Thermal Management: Nanoscale materials and interfaces improve the heat rejection and spreading from the chip to the heatpipe or coldplates, from where the heat is rejected to the ambience. Two-dimensional nanomaterials that are made of graphene and boron nitride can improve the film thermal conductivity, while also allowing better phonon transfer across the interfaces, when fabricated as thin conducting or insulating films. They can also play a strong role in the design and fabrication of the heatpipes and coldplates themselves. A recent example is 2D nanocomposites of graphene and BN in polymers for thin high- thermal conductivity insulating films that are used in thermal management of power modules in applications such as automotive drivetrain.
Functional Components: Nanopackaging also encompasses packaging of nanoscale devices using both top-down nanostructuring processes and bottom-up self-assembly processes.
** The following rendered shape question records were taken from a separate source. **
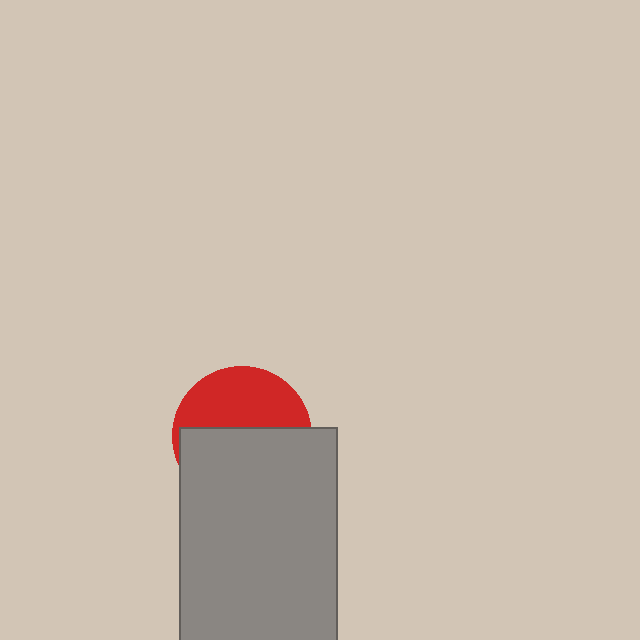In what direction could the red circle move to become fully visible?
The red circle could move up. That would shift it out from behind the gray rectangle entirely.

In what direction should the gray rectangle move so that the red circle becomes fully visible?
The gray rectangle should move down. That is the shortest direction to clear the overlap and leave the red circle fully visible.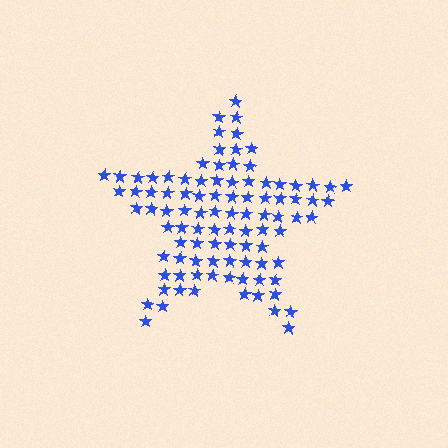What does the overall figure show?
The overall figure shows a star.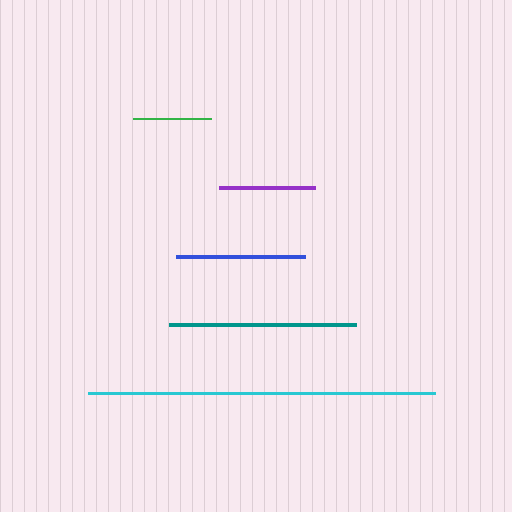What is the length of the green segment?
The green segment is approximately 78 pixels long.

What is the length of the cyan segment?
The cyan segment is approximately 347 pixels long.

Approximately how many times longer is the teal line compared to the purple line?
The teal line is approximately 2.0 times the length of the purple line.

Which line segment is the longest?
The cyan line is the longest at approximately 347 pixels.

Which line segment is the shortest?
The green line is the shortest at approximately 78 pixels.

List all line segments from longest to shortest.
From longest to shortest: cyan, teal, blue, purple, green.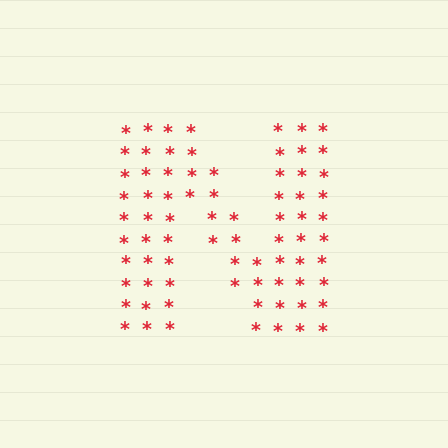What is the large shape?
The large shape is the letter N.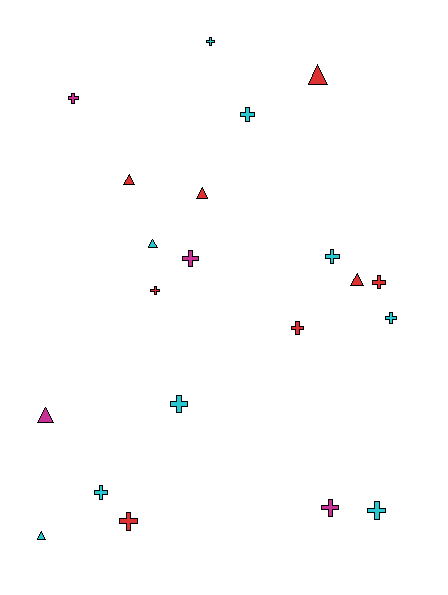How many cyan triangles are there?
There are 2 cyan triangles.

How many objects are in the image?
There are 21 objects.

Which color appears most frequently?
Cyan, with 9 objects.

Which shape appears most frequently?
Cross, with 14 objects.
As one such example, ferromagnetic nanowires are emerging as suitable candidates for integrated nonreciprocal components for mm wave communication functions. Nanomaterials can provide unique RF, sensing and digital packaging functions.
Flexible Electronics: These are emerging to address the large market need for IoT (Internet of Things), structural monitoring, healthcare and monitoring through wearable and implantable electronics. Nanomaterials play a role in low-temperature deposition of conductors with printed or additive manufacturing approaches. Nanocomposites can be engineered to enable soft or deformable interconnections that can resist bending and deformation, scalability to fine pitch, and provide options for reworkability or remateability for device assembly and flex-to-flex connectors.
Reliability: Nanoscale materials can be engineered to attain an unusual and beneficial combination of properties. Nanosilver and nanocopper die-attach materials can lower thermal resistance with high reliability for large power dies, but also serve as interconnect materials for handling higher current densities without any electromigration or thermomechanical reliability failures. Another primary class of nanopackaging materials are nanocomposite encapsulants and underfills with lower CTE, high thermal conductivity, and high Tg with lower filler content for applications in 3D IC stacks and packages. Nanoscale barriers can be deposited as ultra-thin conformal coatings and can replace bulky ceramic cases and hermetic cans in flexible electronics and bioelectronics implants.